But it was not just his size, the demoniac expression in his sunken eyes, nor his raging fury, which caused him to tremble in every limb, that had Miss Morgan cowering against the table. Rather it was the double-barrelled shotgun which he pointed in our direction as he demanded of his daughter in slurred stentorian tones, “Gloria, what is the meaning of this? Who are these gentlemen who have left their carriage down on the road and slunk up here like thieves intent on burgling us?”

“Father.” I admired her for the way in which she regained her composure and spoke with a voice that had only the slightest tremor in it. “This is Mr Sherlock Holmes and his colleague, Doctor Watson.”

“Sherlock Holmes!” The name was uttered in a whisper which embodied both shock and anger, accompanied by an intake of breath. His gaze fastened on my companion and those cheeks became darker still. “I have heard of you, Mr Holmes. Holmes, the meddler, Scotland Yard’s errand boy! What brings you here? How dare you set foot in my house uninvited!”

“I invited Mr Holmes, Father”, Gloria Morgan spoke coolly and looked even more radiant in her moment of defiance.

“Leave my house at once!” The gun barrels swung round and came to a halt, trained upon Holmes, “or I shall summon the local constabulary and have you arrested. Nobody sets foot in Winchcombe Hall except at my invitation!”

“I rather think that it will snow again before nightfall,” Sherlock Holmes remarked as though he was totally unaware of the gun which threatened him.

“Get out!”

“Perhaps,” Holmes continued, undeterred, “you would be good enough to summon your local constabulary, after all, Squire Morgan, so that I may present my recent findings to them. I am now able to reveal the manner in which you murdered your wife two nights ago.”

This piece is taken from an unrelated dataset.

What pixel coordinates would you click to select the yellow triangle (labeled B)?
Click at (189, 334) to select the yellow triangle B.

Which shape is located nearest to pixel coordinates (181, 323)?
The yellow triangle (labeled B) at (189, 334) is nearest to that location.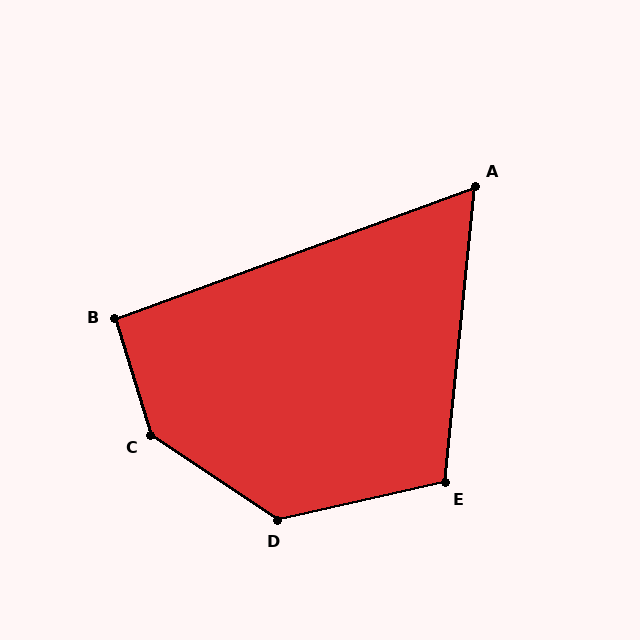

Morgan might have been a statue, frozen into immobility, the gun extended, one-handed, forefinger curled around the front trigger. My own hand crept into the pocket of my overcoat, gripped the butt of my revolver, my thumb easing back the hammer slowly so that the cocking action would not click and reveal that I was armed. Indeed, I would have shot Royston Morgan through my pocket except that I feared that the impact of the striking bullet might cause the shotgun to detonate and blast Holmes at point blank range. That was the only reason why I did not shoot this fiend down in cold blood.

“This is preposterous!” Morgan’s lips moved at last, his denial an unconvincing whine. “My dear wife died of lockjaw, caused, doubtless, by some wound whilst going about her horticultural interests.”

“No.” Holmes’s gaze never wavered, not so much as a hint of fear did he show in the face of that scattergun. “There is no such wound upon your wife’s body, my medical colleague has already checked and informs me, with authority, that she did not die from tetanus. Rather, she died from strychnine poisoning, which is both sudden and terrible, a tiny amount of the substance, which is odourless, proving fatal. You procured the poison from Randall, your gamekeeper, for the supposed purpose of poisoning moles but instead you used it to murder your unsuspecting wife.”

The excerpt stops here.